The dog was wired for sound. Like somebody who’d had a few too many lattes. (I speak from personal experience here.)
And so, I wracked my brain—clearly, he’d had coffee. But where? Then it dawned on me: My husband, who’d just gotten back from a business trip, loves to travel with Starbucks Via—easy 1.2 ounce packets of dark instant. When I suggested perhaps that’s what Elvis had somehow found and gotten into, Dan leaped out of bed and ran into the next room to check his backpack. Upon which I heard this:
If I’ve learned anything in my 47 years, it’s that I’m good in an emergency. I’m not a person who stiffens up and stutters. Or who walks in circles wondering what to do next. When Steppy came with a bruised hand (she’d accidentally slammed in the glass door in her Maryland house) that, within a day, had swollen up like an oversized turnip and become an “8” on the pain scale, I immediately shuttled her over to the emergency room for an X-ray. (My husband, bless his heart, was still asking “what happened?”.)

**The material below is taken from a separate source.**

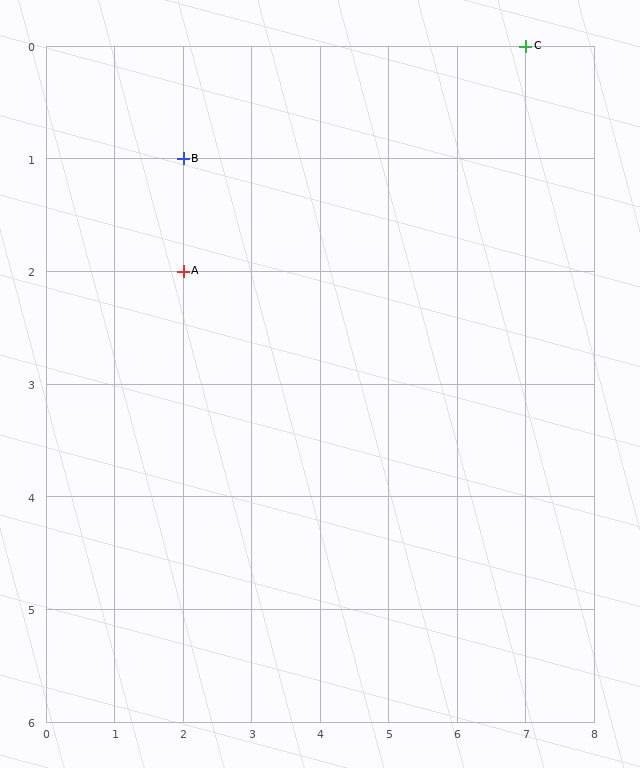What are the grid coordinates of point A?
Point A is at grid coordinates (2, 2).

When the colorists at a fancy hair salon in downtown Philadelphia decided to surprise me by painting my naturally light brown hair black (“It will look so pretty with your blue eyes!”), I remained non-plussed when, in the end, it made me look like a cartoon character. (Although I cannot say the same for my mother.) Instead, I lived with it until it grew out and enjoyed the experience of having nobody recognize me.
And the other night, instead of freaking out that my version of baby was on the verge of cardiac arrest, I calmly took the steps necessary to save his life (yes, that’s right, I saved his life, I did):
Step one: An Internet search to confirm what I’d already known – that coffee, in the right amounts, is toxic for dogs.
Step two: Get out the credit card and call animal poison control. They charge $65 to gather information about the situation and tell you whether or not to head to emergency vet. I know this since we’d called them once before – when Elvis had dug into Dan’s bag and eaten about 15 almonds (also toxic to dogs and yes, I could’ve killed Dan, but I believe he’s finally learned his lesson – pick your backpack up off the floor and/or keep it behind closed doors, right babe?).
Step three: And we’re off to the doggie ER—me, Dan and both dogs, since we don’t dare leave either of them home alone at this point. They’re simply too attached. And it was not fun for any of us. They immediately took Elvis back to the treatment room, while Winnie sat with her ears up in distress, Dan had a his head down, and I held onto tears rather unsuccessfully.
While we appreciated the work and kindness of the techs that greeted us once there, it’s pretty safe to say they’re not optimists. They mostly told us that, while Elvis was doing okay now, he could easily go into tachycardia—a faster than normal heart rate (something I already had at that point)—and that would NOT be good. They’ve seen it happen, they know it could.
Suffice to say we had to leave him there overnight. And, after a long night of crying—and wondering what life would be like without him, and Dan fearing I would reach for the yellow pages to investigate divorce lawyers depending on the outcome and Winnie rather enjoying all the focused attention—I woke up at 4:30 and called the clinic to find out little Elvis was doing well.
He’s a happy little guy, isn’t he? That’s what one vet tech after another told me when I called every hour on the hour because, well, I’m both a) irritating and b) rather attached to him. After all, who else is going to look at me and see Angelina Jolie every single day?
In the end, Elvis is fine. He’s back to curling up at the bottom of my bed and hiding from Winnie, well, wherever he can. The only downside is that the ordeal cost us $700.
The dog had a $700 cup of coffee. Now that hurts.
But he’s alive. And we’re grateful. Has your dog ever gotten into something he shouldn’t? Do tell and, by all means, make sure it’s a happy ending.